Die sprichwörtliche Spekulationslust?

Der Ursprung könnte aber auch auf die schon damals wilde Spekulationslust der Händler zurückzuführen sein. Die Anleger trafen sich im 17. Jahrhundert in den Londoner Kaffee-Häusern, um Unternehmensanteile zu handeln. Es gab Spekulanten, die in der Hoffnung auf Kursstürze Aktien verkauften, die sie gar nicht besaßen. Einer Redewendung zufolge verkauften sie das Bärenfell, bevor sie den Bären überhaupt geschossen hatten.
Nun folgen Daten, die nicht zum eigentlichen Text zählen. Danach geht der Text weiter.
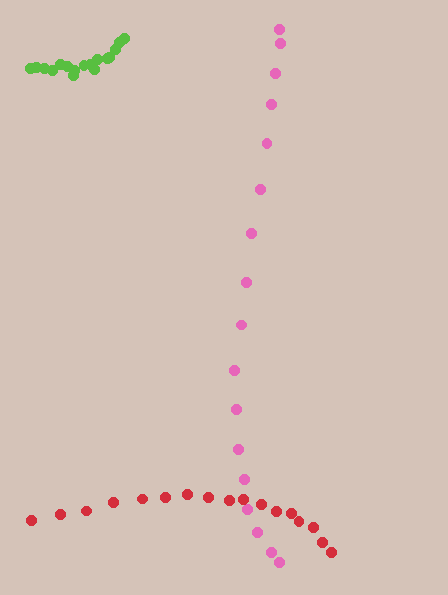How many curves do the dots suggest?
There are 3 distinct paths.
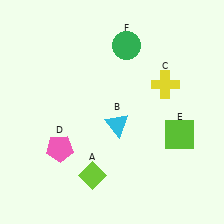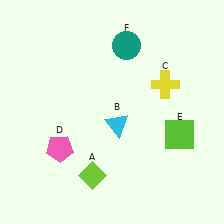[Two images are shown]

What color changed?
The circle (F) changed from green in Image 1 to teal in Image 2.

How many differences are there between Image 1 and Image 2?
There is 1 difference between the two images.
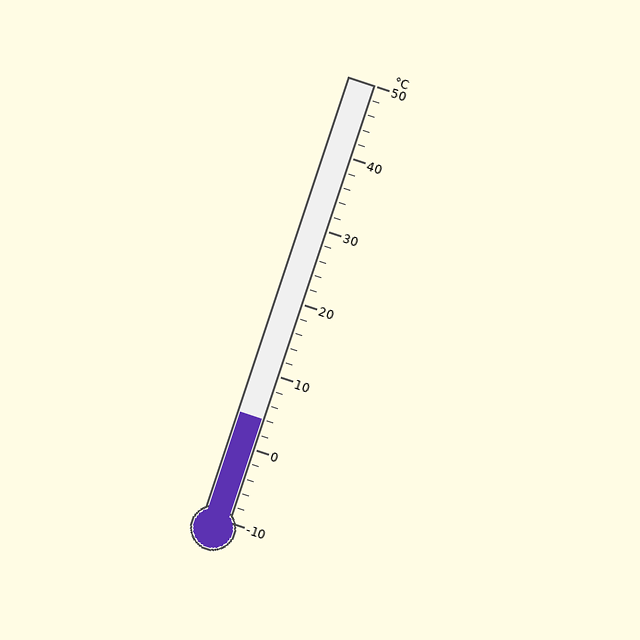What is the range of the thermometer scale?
The thermometer scale ranges from -10°C to 50°C.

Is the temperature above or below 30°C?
The temperature is below 30°C.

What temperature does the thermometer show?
The thermometer shows approximately 4°C.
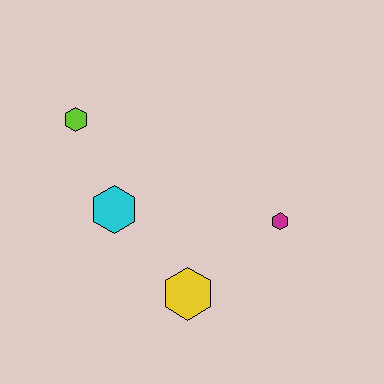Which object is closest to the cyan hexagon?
The lime hexagon is closest to the cyan hexagon.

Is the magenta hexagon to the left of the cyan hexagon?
No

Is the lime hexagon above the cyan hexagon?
Yes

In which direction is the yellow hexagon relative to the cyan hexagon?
The yellow hexagon is below the cyan hexagon.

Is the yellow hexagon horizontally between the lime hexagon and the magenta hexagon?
Yes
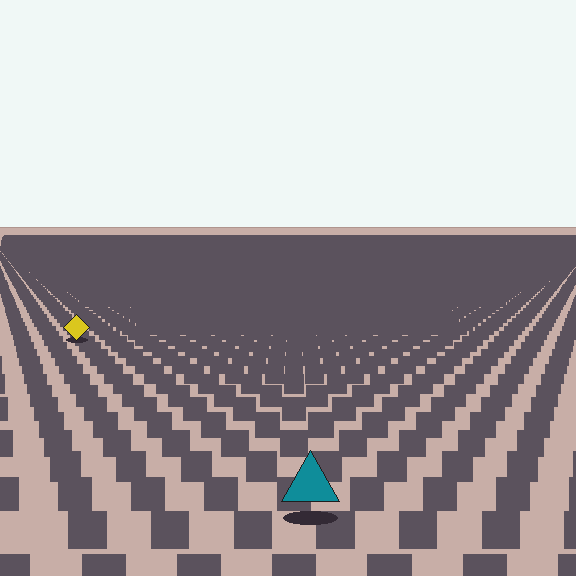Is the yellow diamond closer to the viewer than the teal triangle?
No. The teal triangle is closer — you can tell from the texture gradient: the ground texture is coarser near it.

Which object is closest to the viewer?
The teal triangle is closest. The texture marks near it are larger and more spread out.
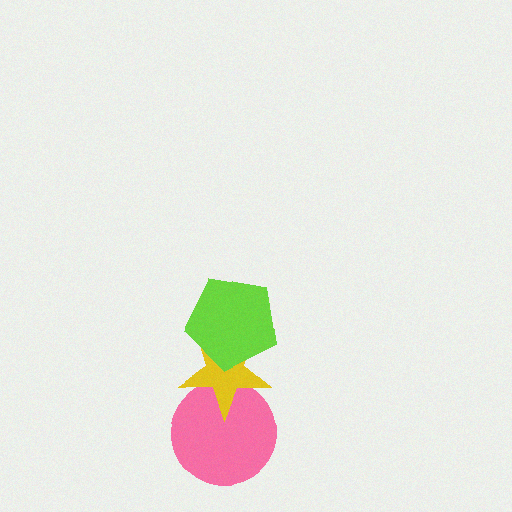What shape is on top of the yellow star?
The lime pentagon is on top of the yellow star.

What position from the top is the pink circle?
The pink circle is 3rd from the top.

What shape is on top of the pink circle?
The yellow star is on top of the pink circle.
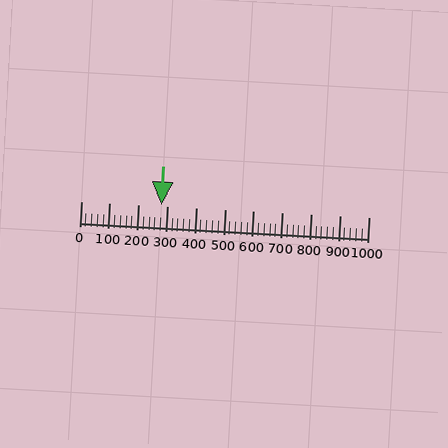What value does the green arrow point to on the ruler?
The green arrow points to approximately 280.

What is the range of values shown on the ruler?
The ruler shows values from 0 to 1000.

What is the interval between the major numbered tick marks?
The major tick marks are spaced 100 units apart.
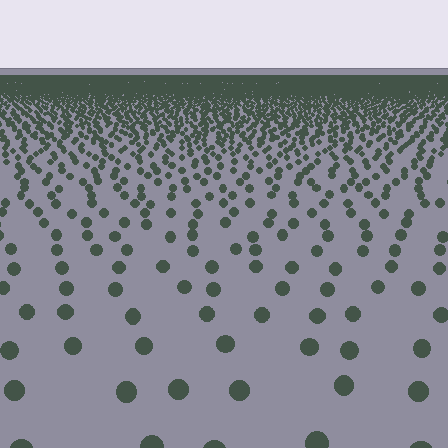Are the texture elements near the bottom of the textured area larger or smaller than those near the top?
Larger. Near the bottom, elements are closer to the viewer and appear at a bigger on-screen size.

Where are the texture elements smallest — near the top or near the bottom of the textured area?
Near the top.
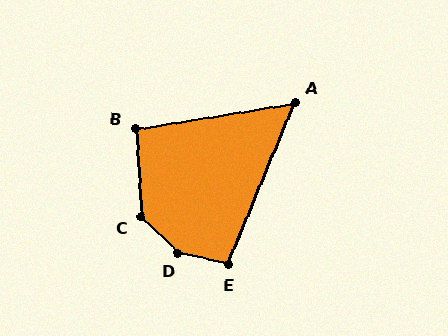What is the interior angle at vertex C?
Approximately 137 degrees (obtuse).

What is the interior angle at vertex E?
Approximately 100 degrees (obtuse).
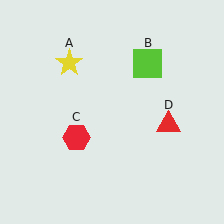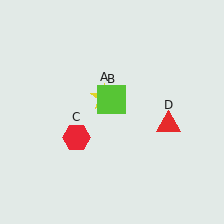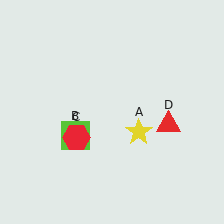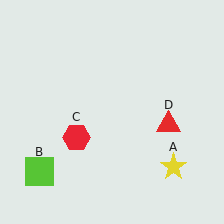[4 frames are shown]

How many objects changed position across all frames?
2 objects changed position: yellow star (object A), lime square (object B).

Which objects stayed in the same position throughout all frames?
Red hexagon (object C) and red triangle (object D) remained stationary.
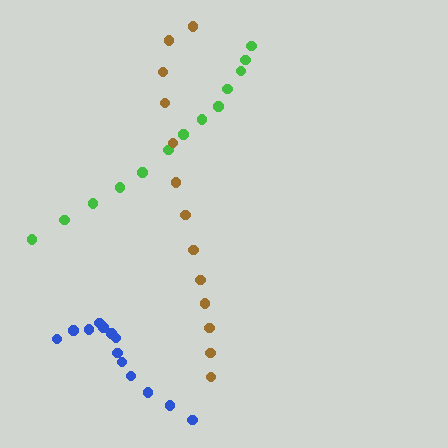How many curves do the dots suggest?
There are 3 distinct paths.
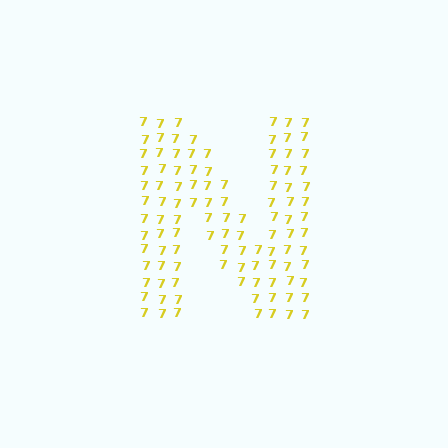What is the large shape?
The large shape is the letter N.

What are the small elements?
The small elements are digit 7's.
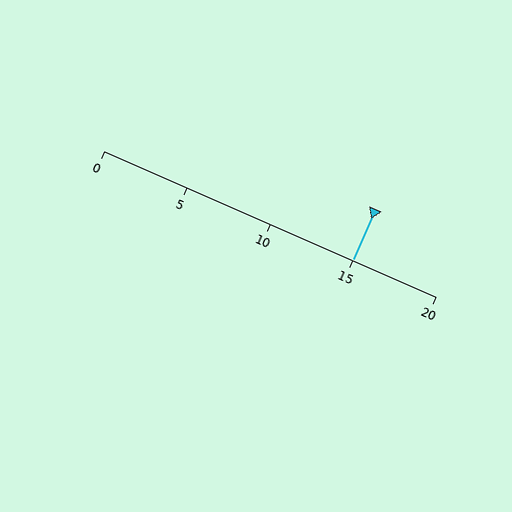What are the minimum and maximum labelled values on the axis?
The axis runs from 0 to 20.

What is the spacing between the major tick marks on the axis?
The major ticks are spaced 5 apart.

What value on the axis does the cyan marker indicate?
The marker indicates approximately 15.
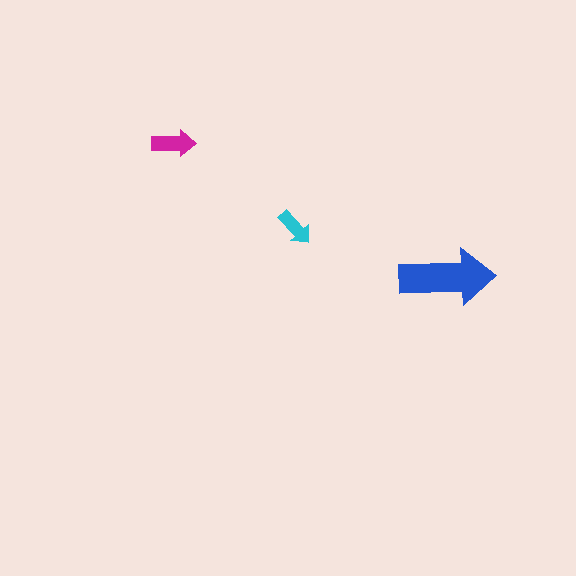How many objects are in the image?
There are 3 objects in the image.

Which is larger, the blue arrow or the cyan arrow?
The blue one.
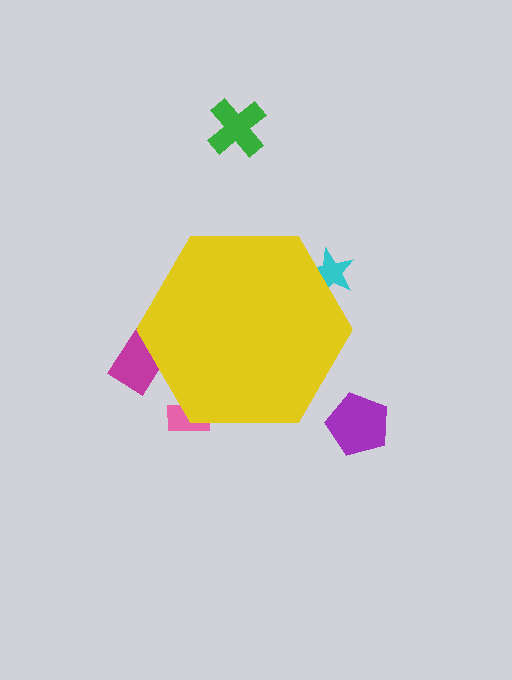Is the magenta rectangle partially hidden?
Yes, the magenta rectangle is partially hidden behind the yellow hexagon.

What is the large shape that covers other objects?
A yellow hexagon.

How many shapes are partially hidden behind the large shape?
3 shapes are partially hidden.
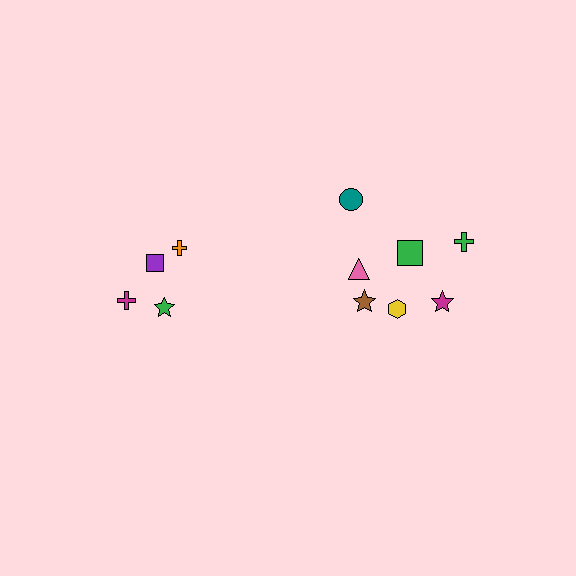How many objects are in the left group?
There are 4 objects.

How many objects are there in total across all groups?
There are 11 objects.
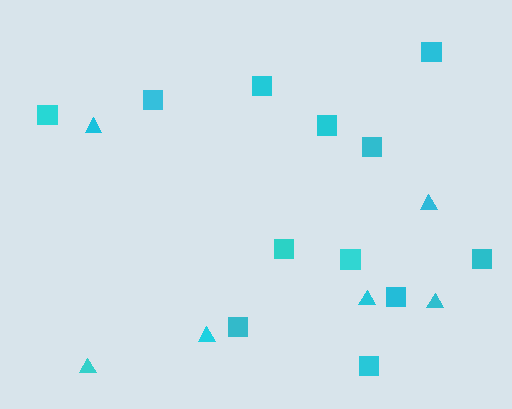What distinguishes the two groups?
There are 2 groups: one group of triangles (6) and one group of squares (12).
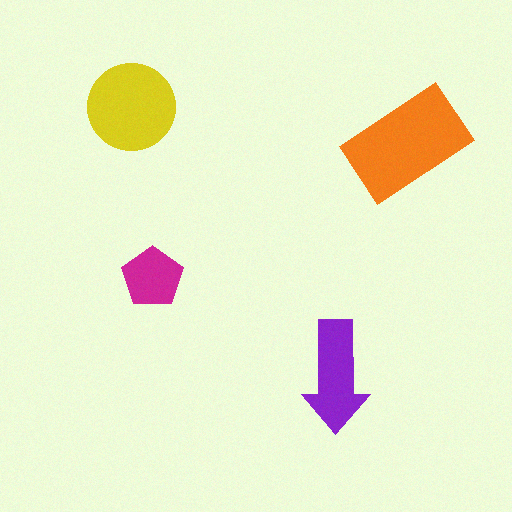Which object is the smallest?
The magenta pentagon.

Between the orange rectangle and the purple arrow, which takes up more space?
The orange rectangle.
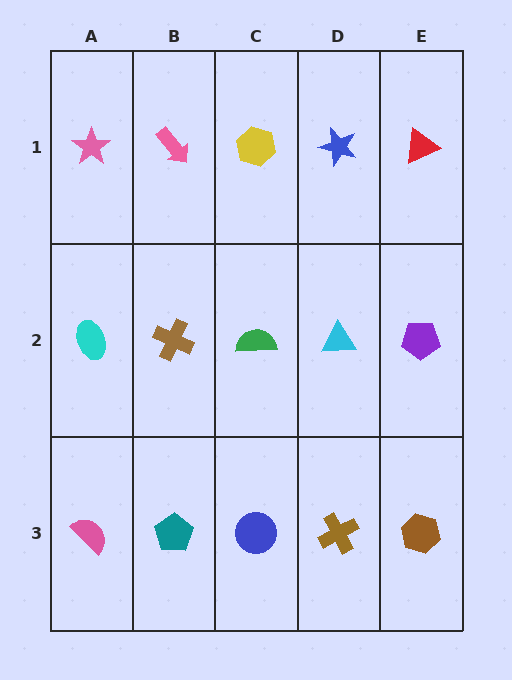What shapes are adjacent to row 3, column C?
A green semicircle (row 2, column C), a teal pentagon (row 3, column B), a brown cross (row 3, column D).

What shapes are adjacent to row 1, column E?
A purple pentagon (row 2, column E), a blue star (row 1, column D).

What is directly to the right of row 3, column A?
A teal pentagon.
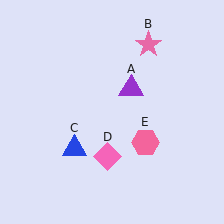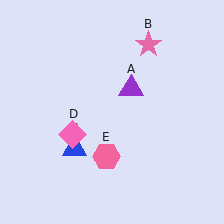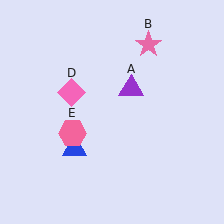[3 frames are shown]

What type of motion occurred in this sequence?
The pink diamond (object D), pink hexagon (object E) rotated clockwise around the center of the scene.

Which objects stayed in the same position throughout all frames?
Purple triangle (object A) and pink star (object B) and blue triangle (object C) remained stationary.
Von da an wurden die Händler, die sinkende Kurse erwarteten, als Bären bezeichnet.

„Verhaltensforschung“

Die meisten Börsianer ziehen aber eher das Verhalten der Tiere als Erklärung heran. Der Bulle ist offensiv und stürmisch. Er begegnet dem Gegner aufgerichtet und angriffslustig und wirft ihn mit seinen Hörnern nach oben – und steht somit für den rasanten Aufschwung am Aktienmarkt (Hausse oder engl. bullish). Der Bär dagegen verhält sich beim Kampf eher defensiv, ruhig und gelassen. Im aufrechten Gang lässt er sich beim Angriff auf seine Feinde herabfallen. Ähnlich wirken die Erwartungen von Börsen-Bären beim Abschwung der Kurse (Baisse oder engl. bearish). Der Kampf zwischen Bulle und Bär versinnbildlicht also den Streit der Börsianer, ob es nun rauf oder runter geht. Und deshalb werden auch heute die optimistischen Anleger, die auf nach oben gerichtete Kursentwicklung setzen auch als Bullen bezeichnet, während man einen pessimistischen Börsianer mit dem Bären vergleicht. Das Geschehen an der Börse gleicht also einem ständigen Kampf zwischen diesen beiden Tieren.

Phantasie der Börsianer

Und vielleicht kann man auch das lautstarke Treiben bei Aufwärtsbewegungen auf dem Börsenparkett mit dem Wutschnauben und lautem Brüllen der Bullen vergleichen, während bei Abwärtsbewegungen wohl eher ein Grummeln oder auch Bärenbrummen zu hören ist?

So, nun weißt du warum man von einem Bullen- oder Bärenmarkt spricht und was diese beiden Tiere überhaupt mit der Börse zu tun haben – Börsianer sind eben phantasievolle Menschen.